Liberty means responsibility. That is why most men dread it
Maxim do apêndice Maxims for Revolutionists, em Man and Superman (1903), sob a rubrica Liberty and Equality.
If the room is smoky, if only moderately, I will stay; if there is too much smoke I will go
Discursos I.25.18. A porta está sempre aberta — autorização estoica do suicídio como saída quando a vida cessa de ser vivível.
Freedom is not acquired by satisfying yourself with what you desire, but by destroying your desire
Discursos IV.1.175. Liberdade não é satisfação do querer — é dissolução do querer dependente do externo.
Nemo liber est qui corpori servit
Da Epistula 92.33 a Lucílio. Ninguém é livre quem serve ao corpo — argumento estoico sobre liberdade interior contra apetite somático.
Humanam impotentiam in moderandis et coercendis affectibus servitutem voco
Da Ethica IV, prefácio (1677). Definição da servidão humana: incapacidade de moderar os afetos. Quem está sob domínio das paixões não é dono de si.

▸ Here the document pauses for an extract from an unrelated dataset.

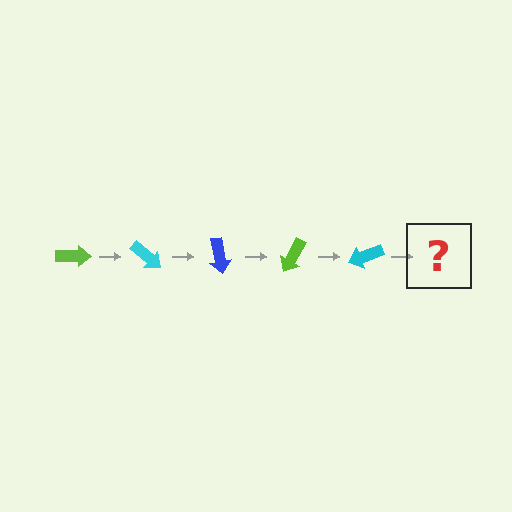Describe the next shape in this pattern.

Homo liber de nulla re minus, quam de morte cogitat, et ejus sapientia non mortis, sed vitae meditatio est
Da Ethica IV, prop. LXVII (1677). Inversão direta de Montaigne e da tradição estoica: a sabedoria do homem livre é meditação sobre a vida.
L'homme est libre au moment qu'il veut l'être
De Brutus (1730), tragédia de Voltaire em cinco atos sobre a fundação da República Romana. A frase exprime a tese voltairiana sobre liberdade como decisão interna.
Loyalty to petrified opinions never yet broke a chain or freed a human soul
De Consistency, palestra que Mark Twain leu para o Hartford Monday Evening Club em 5 dez 1887. Ataca a coerência intelectual como virtude.
O homem absurdo vive sua aventura no tempo que lhe cabe. Esse é o seu campo, essa é a sua ação, que ele protege de qualquer juízo que não o seu
Camus em O Mito de Sísifo (1942), capítulo A Liberdade Absurda. O campo do homem absurdo é o tempo, e o único juízo que conta é o próprio.
Saber que não há amanhã garantido é o que libera: se nada é prometido, nada é devido
Paráfrase de O Mito de Sísifo (1942). Camus propõe trocar a liberdade a serviço do amanhã por uma liberdade a serviço do hoje, já que a morte é certa.